The Petraeus Report, by George W. Bush

Washington Post columnist Dan Froomkin says you should beware of the administration's song and dance over the September report on Iraq.

If lo these many years on we're still buying the White House's line on anything, we are silly. So it should come as no surprise to any of you that the Bush administration will actually write the Iraq progress report due out in September, rather than having General Petraeus produce it as they have said he will so many times.

Petraeus will testify before Congress in both public and private sessions, but the report — which has been hailed as the harbinger of doom or the bellwether of surge success, depending on who you talk to — will be generated by the White House, and I'm sure it will carry all of the spin and vague assertions that we've become accustomed to.

Froomkin quotes Talking Points Memo's Greg Sargent in his collection of assertions about how the report would originate from Petraeus, and the revelation that it will not:

Sargent concludes: "The effort to pump up this Petraeus report was all about putting a new public face on the war, in order to separate it from all the people who lied us into it in the first place.

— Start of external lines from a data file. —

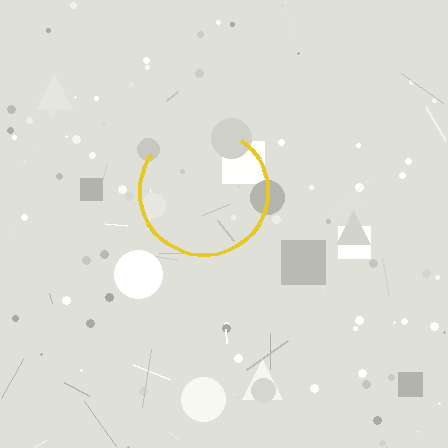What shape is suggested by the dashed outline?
The dashed outline suggests a circle.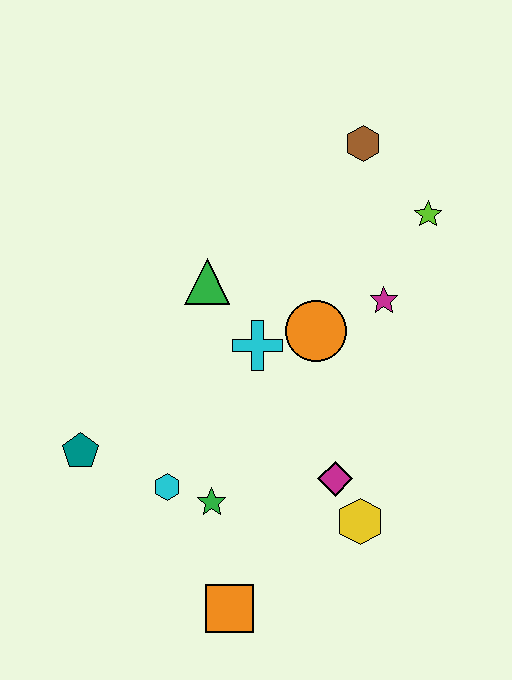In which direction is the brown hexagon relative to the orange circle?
The brown hexagon is above the orange circle.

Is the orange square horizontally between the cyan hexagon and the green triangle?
No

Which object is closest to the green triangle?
The cyan cross is closest to the green triangle.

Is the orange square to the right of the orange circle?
No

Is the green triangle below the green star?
No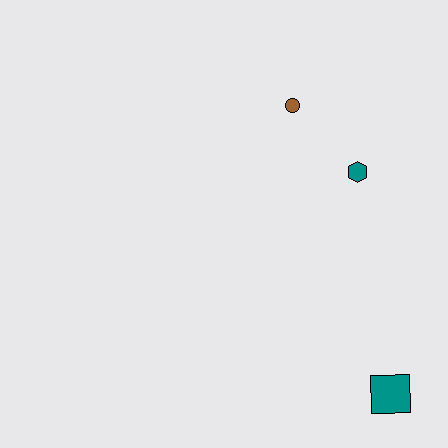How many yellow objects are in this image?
There are no yellow objects.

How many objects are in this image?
There are 3 objects.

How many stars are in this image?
There are no stars.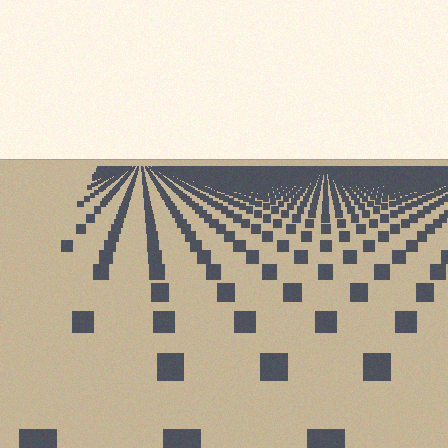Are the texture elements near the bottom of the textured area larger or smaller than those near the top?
Larger. Near the bottom, elements are closer to the viewer and appear at a bigger on-screen size.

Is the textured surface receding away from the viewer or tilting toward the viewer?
The surface is receding away from the viewer. Texture elements get smaller and denser toward the top.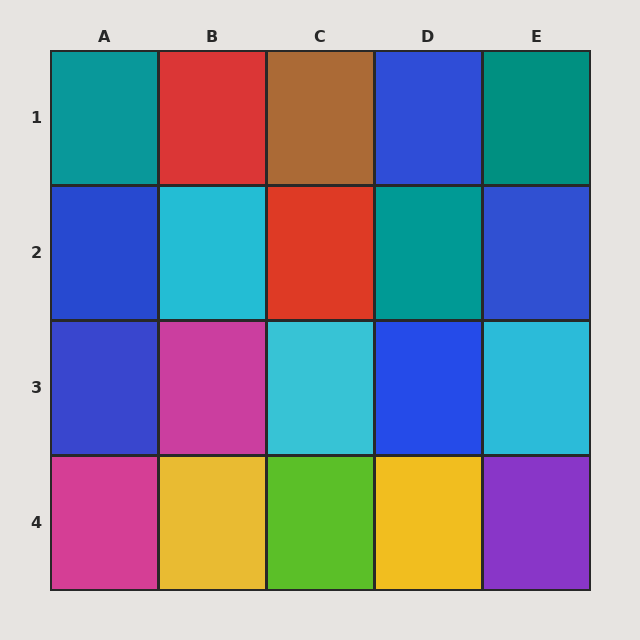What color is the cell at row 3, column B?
Magenta.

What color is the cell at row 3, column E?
Cyan.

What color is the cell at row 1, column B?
Red.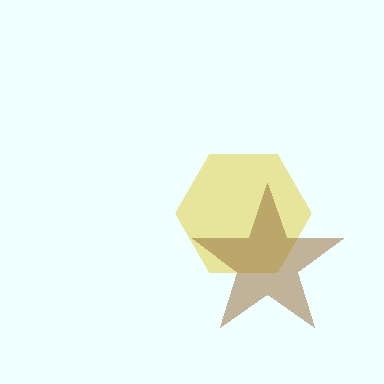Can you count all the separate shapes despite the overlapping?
Yes, there are 2 separate shapes.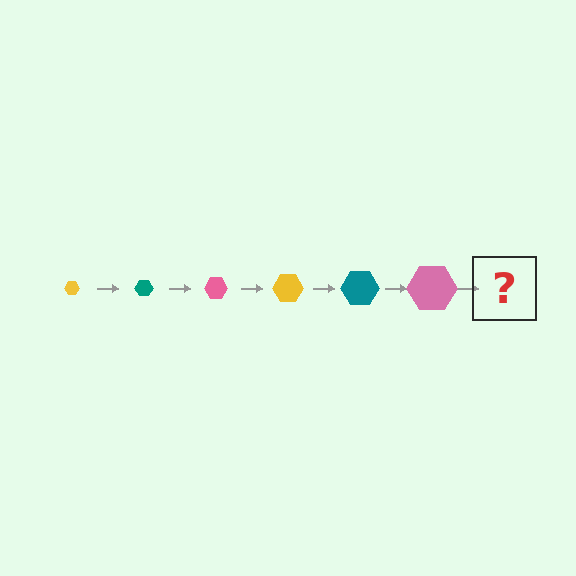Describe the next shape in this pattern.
It should be a yellow hexagon, larger than the previous one.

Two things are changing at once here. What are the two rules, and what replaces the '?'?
The two rules are that the hexagon grows larger each step and the color cycles through yellow, teal, and pink. The '?' should be a yellow hexagon, larger than the previous one.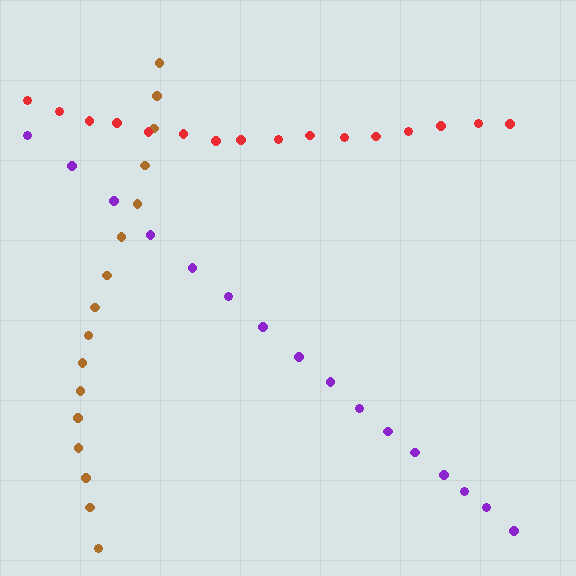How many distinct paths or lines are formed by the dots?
There are 3 distinct paths.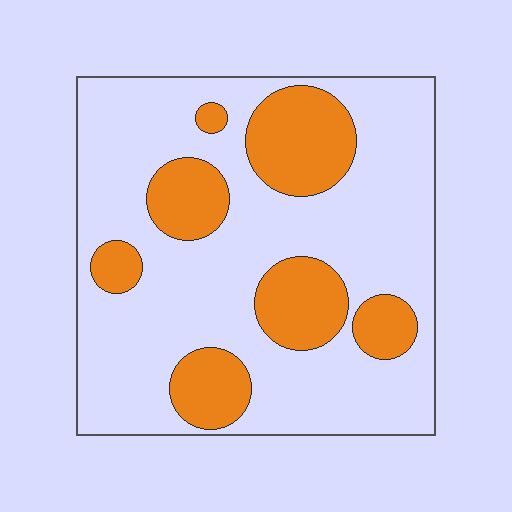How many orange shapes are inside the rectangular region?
7.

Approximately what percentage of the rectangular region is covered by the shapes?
Approximately 25%.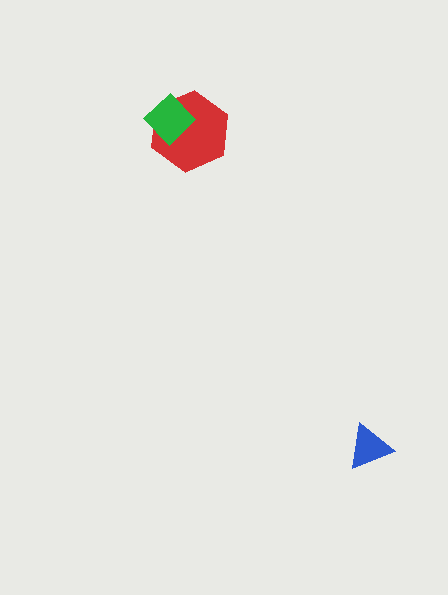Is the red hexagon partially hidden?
Yes, it is partially covered by another shape.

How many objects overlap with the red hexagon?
1 object overlaps with the red hexagon.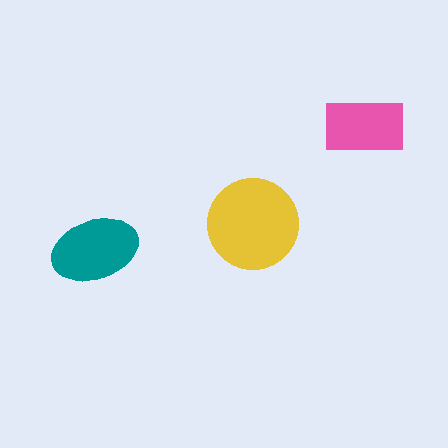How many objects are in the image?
There are 3 objects in the image.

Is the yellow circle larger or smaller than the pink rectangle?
Larger.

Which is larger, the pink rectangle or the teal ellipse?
The teal ellipse.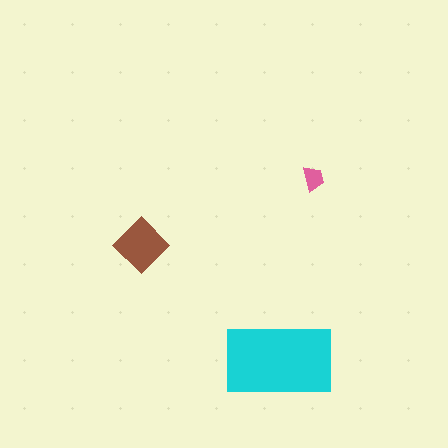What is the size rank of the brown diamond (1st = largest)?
2nd.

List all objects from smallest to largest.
The pink trapezoid, the brown diamond, the cyan rectangle.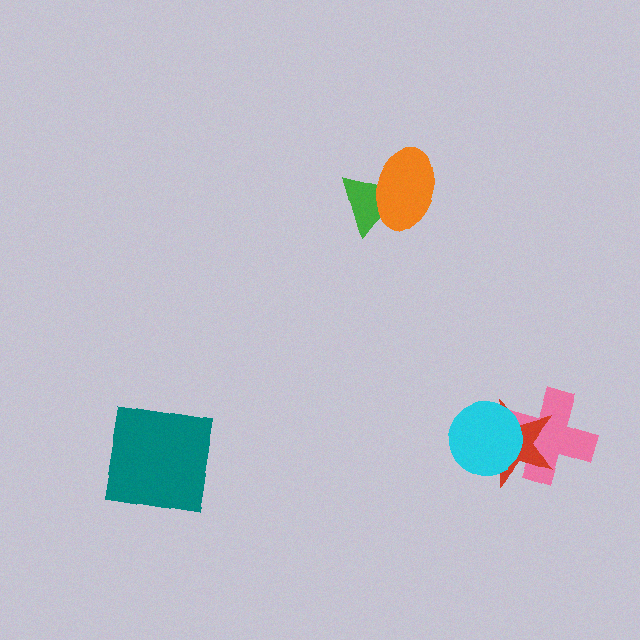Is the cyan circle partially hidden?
No, no other shape covers it.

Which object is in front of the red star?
The cyan circle is in front of the red star.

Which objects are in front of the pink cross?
2 objects cover part of the pink cross: the red star and the cyan circle.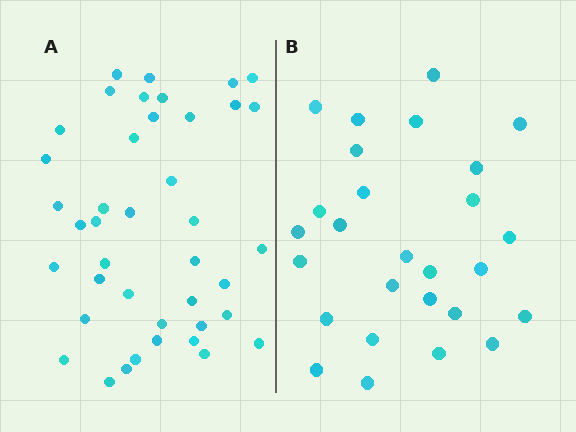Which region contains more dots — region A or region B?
Region A (the left region) has more dots.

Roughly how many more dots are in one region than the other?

But as it turns out, this effort was itself just a continuation of the same old mendacity. In a sane world, this would, you know, cast just a bit of doubt on the credibility of the report itself."

Credibility is hard to come by these days. I would figure that a report from a real general without this kind of micromanagement would have added some credibility to the White House's argument, unless a report from a real general would say all the wrong things.

Keep things like this in mind when you hear other White House arguments about other things, like when they assert that this intelligence, or that report, or this assessment will come from an independent source with independent credibility. You can almost bet that, on the things that really matter like whether we should go to war with Iran, the message will come from the same place as this.